When I run the command for a single device (by filtering by
src prior the transaction command), all connections for the given device are properly extracted. This is the command:
index=xxx event_type=detailed_connections earliest=11/24/2017:13:00:0 latest=11/24/2017:15:00:0 src=/P1zWkJszeaoJTZBVDI8ow | transaction id mvlist=true keepevicted=true maxspan=-1 maxpause=-1 maxevents=-1 | table src id bytes_in eventcount closed_txn
And these are the results. Let's focus, for instance, in the connection with
id = 49529754583063. We can see that the transaction is composed of 13 events with increasing traffic (
bytes_in).

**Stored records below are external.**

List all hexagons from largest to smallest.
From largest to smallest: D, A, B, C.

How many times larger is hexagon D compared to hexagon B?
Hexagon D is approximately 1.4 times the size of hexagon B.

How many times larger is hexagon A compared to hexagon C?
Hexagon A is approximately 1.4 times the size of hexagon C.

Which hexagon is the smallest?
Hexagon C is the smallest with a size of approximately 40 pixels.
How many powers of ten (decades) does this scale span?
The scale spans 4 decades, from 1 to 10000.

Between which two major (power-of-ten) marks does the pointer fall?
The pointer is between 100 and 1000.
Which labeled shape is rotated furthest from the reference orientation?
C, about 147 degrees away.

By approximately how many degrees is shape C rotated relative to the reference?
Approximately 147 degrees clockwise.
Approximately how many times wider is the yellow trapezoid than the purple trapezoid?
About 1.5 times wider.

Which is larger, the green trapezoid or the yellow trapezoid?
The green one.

This is perfectly fine.
However, when running the same command BUT WITHOUT SPECIFYING ANY DEVICE (no
src filtering before the transaction command),
index=nexthink event_type=detailed_connections earliest=11/24/2017:13:00:0 latest=11/24/2017:15:00:0 | transaction id mvlist=true keepevicted=true maxspan=-1 maxpause=-1 maxevents=-1 | table src id bytes_in eventcount closed_txn
I realized that some events are not grouped as they should.

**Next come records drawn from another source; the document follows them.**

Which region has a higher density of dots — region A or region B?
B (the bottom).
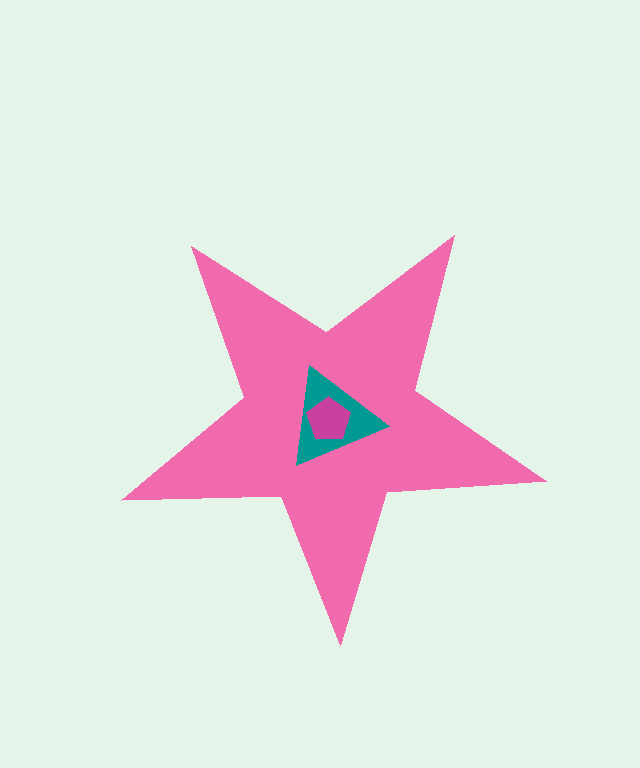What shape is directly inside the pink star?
The teal triangle.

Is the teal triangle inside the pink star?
Yes.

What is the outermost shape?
The pink star.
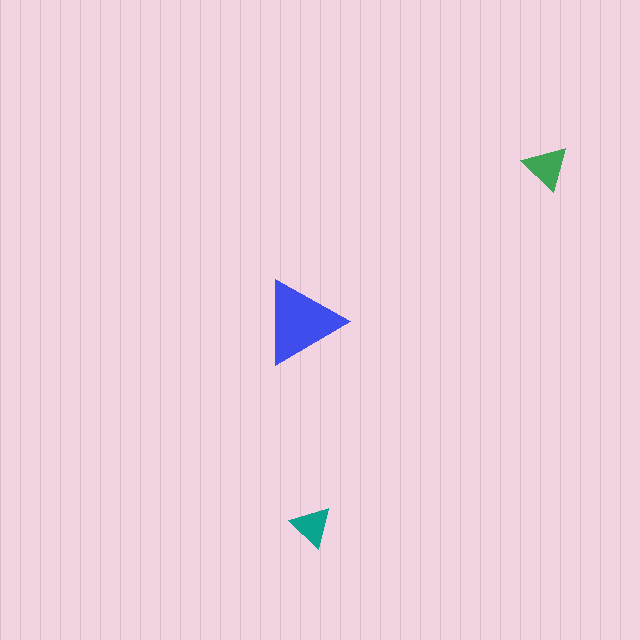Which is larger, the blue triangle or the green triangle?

Focusing on the same connection as before, I can see several different transactions with the same
eventcount equal to 1 (just showing some of them, not all of them).

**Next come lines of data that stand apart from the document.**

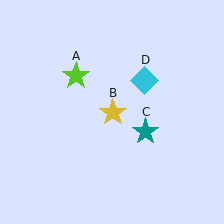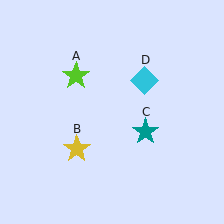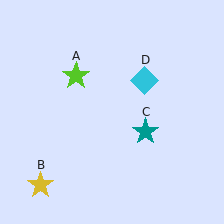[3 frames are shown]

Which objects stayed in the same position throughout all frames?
Lime star (object A) and teal star (object C) and cyan diamond (object D) remained stationary.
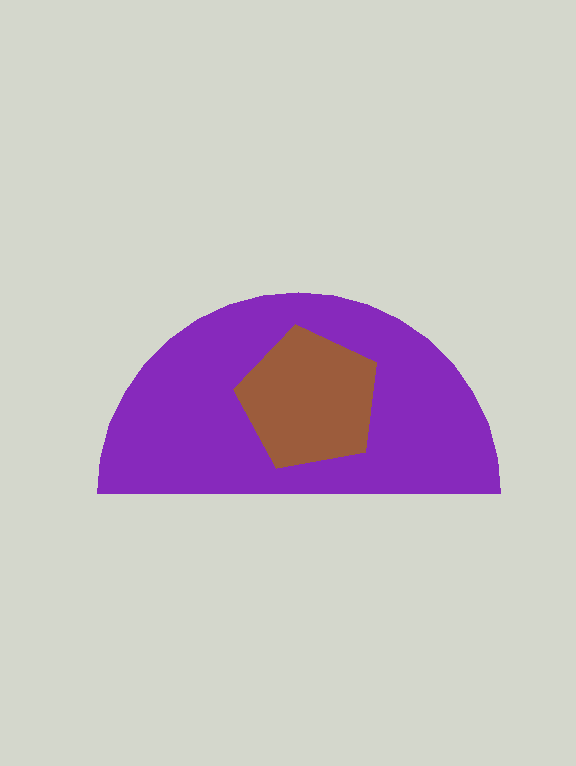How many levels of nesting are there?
2.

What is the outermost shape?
The purple semicircle.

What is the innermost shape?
The brown pentagon.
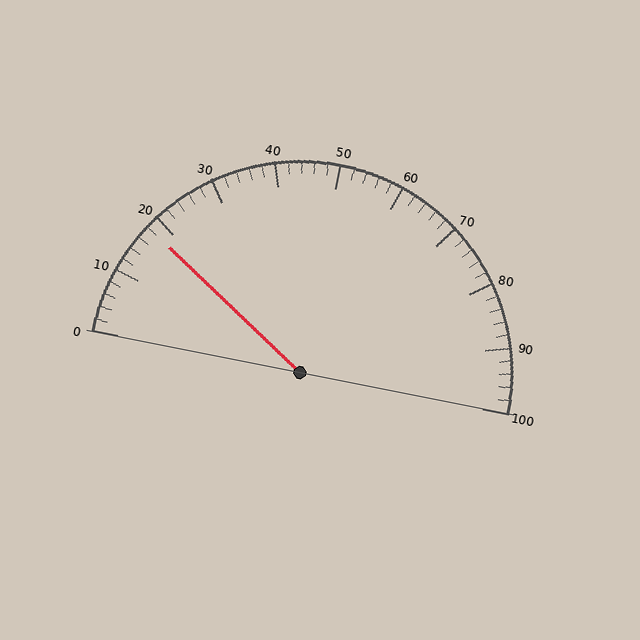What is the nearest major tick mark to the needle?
The nearest major tick mark is 20.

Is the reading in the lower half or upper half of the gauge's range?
The reading is in the lower half of the range (0 to 100).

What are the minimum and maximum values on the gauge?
The gauge ranges from 0 to 100.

As a result, I cannot compute trustworthy stats for all devices, and running the same command over and over again device by device is not acceptable.
As you can see, I've removed the limit for
maxpause, and I'm keeping the evicted ones. What am I doing wrong? Is this actually a bug (I don't think so)? How can I get transactions properly grouped when working with thousands of events?
Thanks in advance for the support!
@leosanchezcasado, you should refer to following documentation to choose correct correlation method based on scenarios (PS: this is not always applicable and there is no hard and fast rule for these) : http://docs.splunk.com/Documentation/Splunk/latest/Search/Abouteventcorrelation
In your case you should go for stats command which would perform better than transaction and also will not loose events. Refer to the following stats equivalent of the transaction search you are facing issues with.
index=nexthink event_type=detailed_connections earliest=11/24/2017:13:00:0 latest=11/24/2017:15:00:0 | stats count as eventcount sum(bytes_in) earliest(_time) as earliestTime latest(_time) as latestTime by src id | eval duration=latestTime-earliestTime | eval earliestTime=_time | fieldformat latestTime=strftime(latestTime,"%Y/%m/%d %H:%M:%S")
PS: The code is untested but do let me know in case something is broken in this search.
For the correlated events if you really do not wish to sum the bytes together you can use
values(bytes_in) instead. Here
values() retains only unique bytes as multi-valued field and
list() retains all values as multi-valued field however, limits to first 100 values only.
Thanks so much for the information!
I've now been able to compute what I wanted by using the grouping you suggested. I've had to tune it a little bit, as I didn't want to sum up all
bytes_in, but differences between
bytes_in from the latest and earliest event in each connection. But using the
values() command I've been able convert it to a multi-value field and compute differences. Thanks so much again!
However, I still don't know WHY the
transaction command is losing events when the amount of data is huge. That's why I'm not accepting your answer yet (although it is a perfect work-around for my situation).
If nobody provides a proper explanation in a couple of days, I will accept yours 🙂
@leosanchezcasado, please refer to documentation on when to use stats vs transaction:
Thanks so much for the info. I'm going to accept your answer, as no one else is providing more information and with the
stats command I'm able to achieve what I wanted.
However, I still don't know whether the "wrong" extraction of transactions in my environment is a bug in Splunk or something I did wrong in the search...
Anyway, thanks so much for the help and support! Highly appreciated :).